Mine here in Upper Michigan has them too now at Tractor Supply. I'm trying to stay away from temptation!  Eventually soon I am going to have to battle the demons of temptation though since I will be out of chicken feed in a few days.


----------



## Energyvet (Jul 25, 2012)

I have the same issue. And my son is coming home for spring break. It would be great to have 3 chicks for him to hang with for 10 days.


----------



## realsis (Jan 13, 2013)

Have you looked at the feed store? They just got them in here and have a great selection now! You can buy as few as you want! Take a look! In my town they just came in on the 28th ! They have so many breeds to choose from even silkies! It's a perfect time to buy them from feed stores! While the selection is still good! Best wishes!


----------



## kenkirkley (Feb 27, 2013)

Yes, they have them now. Trouble is I have an out of country tip the first of April. I need to wait until I get back. Afraid no one will have chicks then. If not I guess I'll go with grown layers.


----------



## realsis (Jan 13, 2013)

Well I know round up feed store gets them in all through summer! Perhaps your feed store does too? If not nothing wrong with getting a pullet! My last silkie I bought was 6 months old. She is giving eggs already! I don't regret buying a older bird. She is a real lap kitten! Loves to sit on my lap! She was already really tame which was nice!


----------



## Energyvet (Jul 25, 2012)

I took your advice, drove to Agway and brought home 3 barred rock peeps and one Buff orp. The Buff orp is Buffy (the vampire slayer). And the other three are Leggy, Eggy and Peggy. They are all just too cute and funny. I can't believe I did that.


----------



## robopetz (Oct 16, 2012)

So adorable!


----------



## kenkirkley (Feb 27, 2013)

realsis said:


> Well I know round up feed store gets them in all through summer! Perhaps your feed store does too? If not nothing wrong with getting a pullet! My last silkie I bought was 6 months old. She is giving eggs already! I don't regret buying a older bird. She is a real lap kitten! Loves to sit on my lap! She was already really tame which was nice!

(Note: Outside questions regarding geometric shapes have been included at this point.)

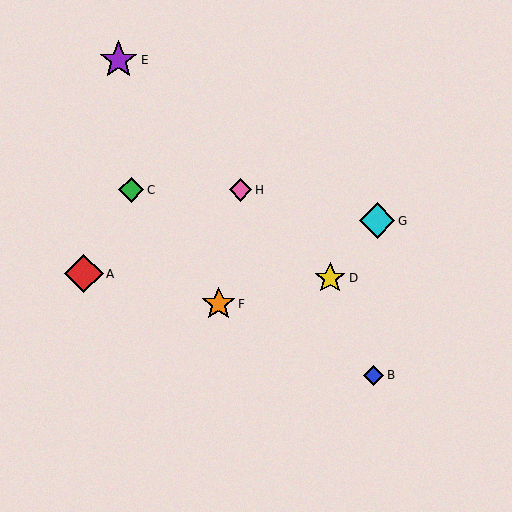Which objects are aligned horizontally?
Objects C, H are aligned horizontally.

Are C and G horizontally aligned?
No, C is at y≈190 and G is at y≈221.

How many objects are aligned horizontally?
2 objects (C, H) are aligned horizontally.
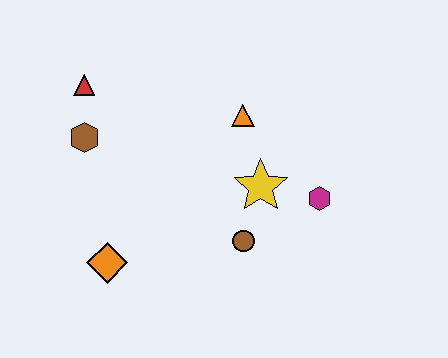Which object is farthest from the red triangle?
The magenta hexagon is farthest from the red triangle.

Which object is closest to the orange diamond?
The brown hexagon is closest to the orange diamond.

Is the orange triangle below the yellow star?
No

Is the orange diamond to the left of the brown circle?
Yes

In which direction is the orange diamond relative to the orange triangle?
The orange diamond is below the orange triangle.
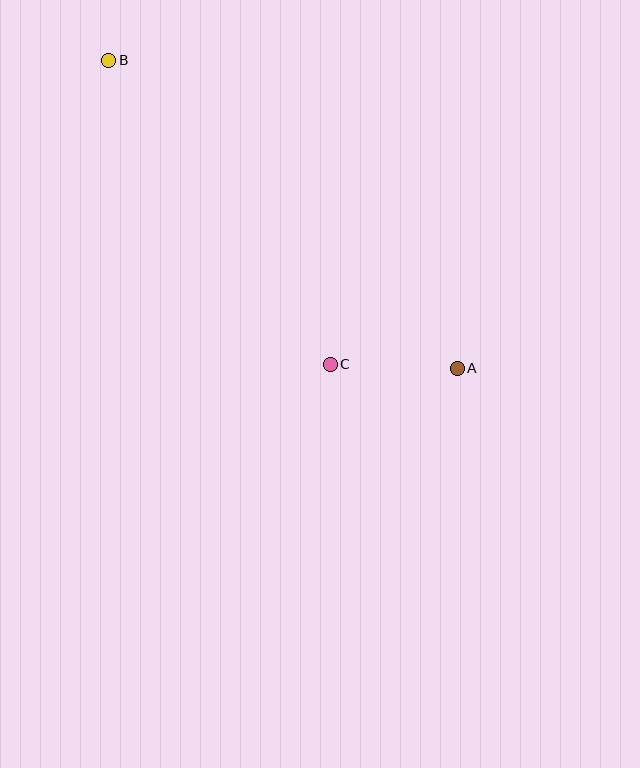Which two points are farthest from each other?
Points A and B are farthest from each other.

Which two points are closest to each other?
Points A and C are closest to each other.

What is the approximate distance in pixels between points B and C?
The distance between B and C is approximately 376 pixels.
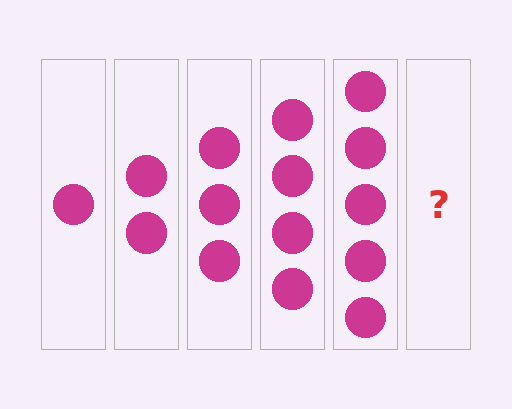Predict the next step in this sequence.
The next step is 6 circles.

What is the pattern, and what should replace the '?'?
The pattern is that each step adds one more circle. The '?' should be 6 circles.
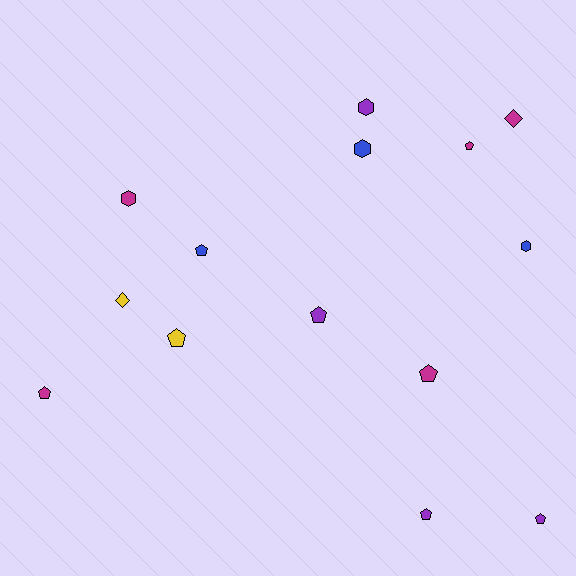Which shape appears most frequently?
Pentagon, with 8 objects.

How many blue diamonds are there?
There are no blue diamonds.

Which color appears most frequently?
Magenta, with 5 objects.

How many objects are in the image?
There are 14 objects.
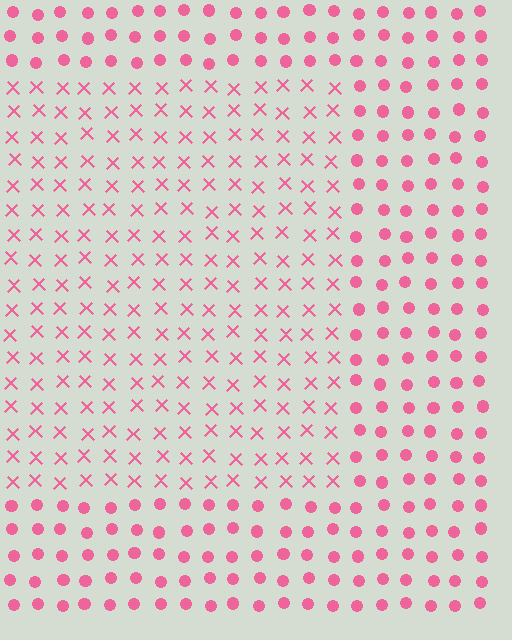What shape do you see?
I see a rectangle.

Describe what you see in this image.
The image is filled with small pink elements arranged in a uniform grid. A rectangle-shaped region contains X marks, while the surrounding area contains circles. The boundary is defined purely by the change in element shape.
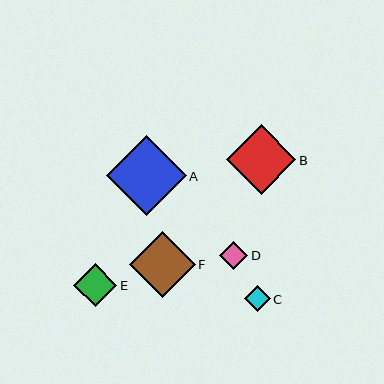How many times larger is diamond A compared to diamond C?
Diamond A is approximately 3.0 times the size of diamond C.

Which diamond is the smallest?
Diamond C is the smallest with a size of approximately 26 pixels.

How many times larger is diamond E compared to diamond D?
Diamond E is approximately 1.5 times the size of diamond D.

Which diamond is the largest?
Diamond A is the largest with a size of approximately 80 pixels.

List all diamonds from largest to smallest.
From largest to smallest: A, B, F, E, D, C.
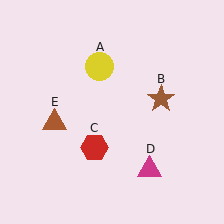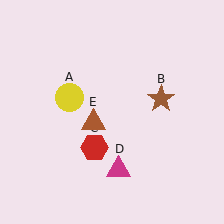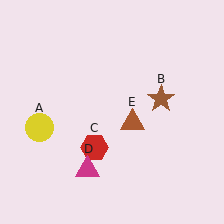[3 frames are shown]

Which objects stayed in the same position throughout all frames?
Brown star (object B) and red hexagon (object C) remained stationary.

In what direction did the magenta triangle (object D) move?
The magenta triangle (object D) moved left.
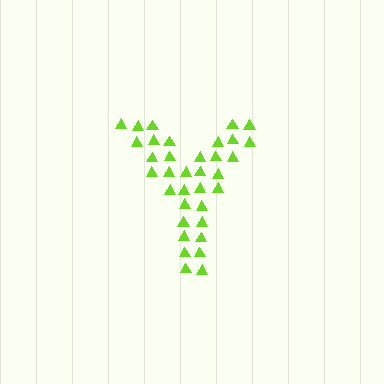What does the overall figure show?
The overall figure shows the letter Y.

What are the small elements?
The small elements are triangles.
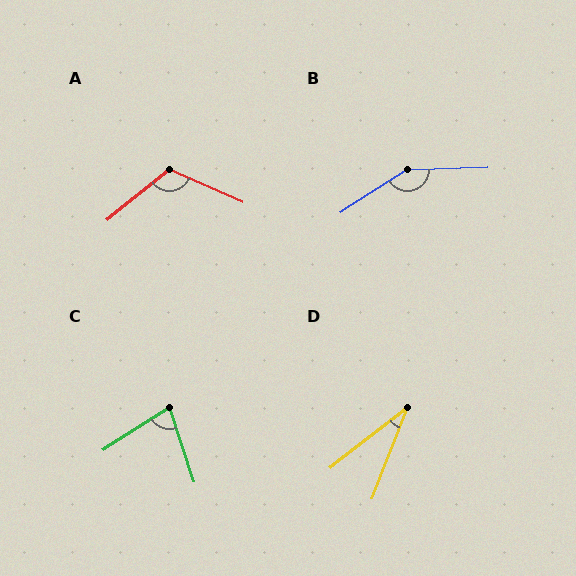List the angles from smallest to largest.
D (30°), C (75°), A (118°), B (149°).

I hope someone in my area will. I'll be out of country the first week of April is the only reason I don't already have them. Not sure I can get someone to care for,them while I'm gone.


----------



## Millie324 (Mar 2, 2013)

I suggest buying Chicks in the spring. It's hard for them, can cause a lot of trouble. 
Hope your chicks will be okay and I don't think it's a big deal if u but them in the winter.


----------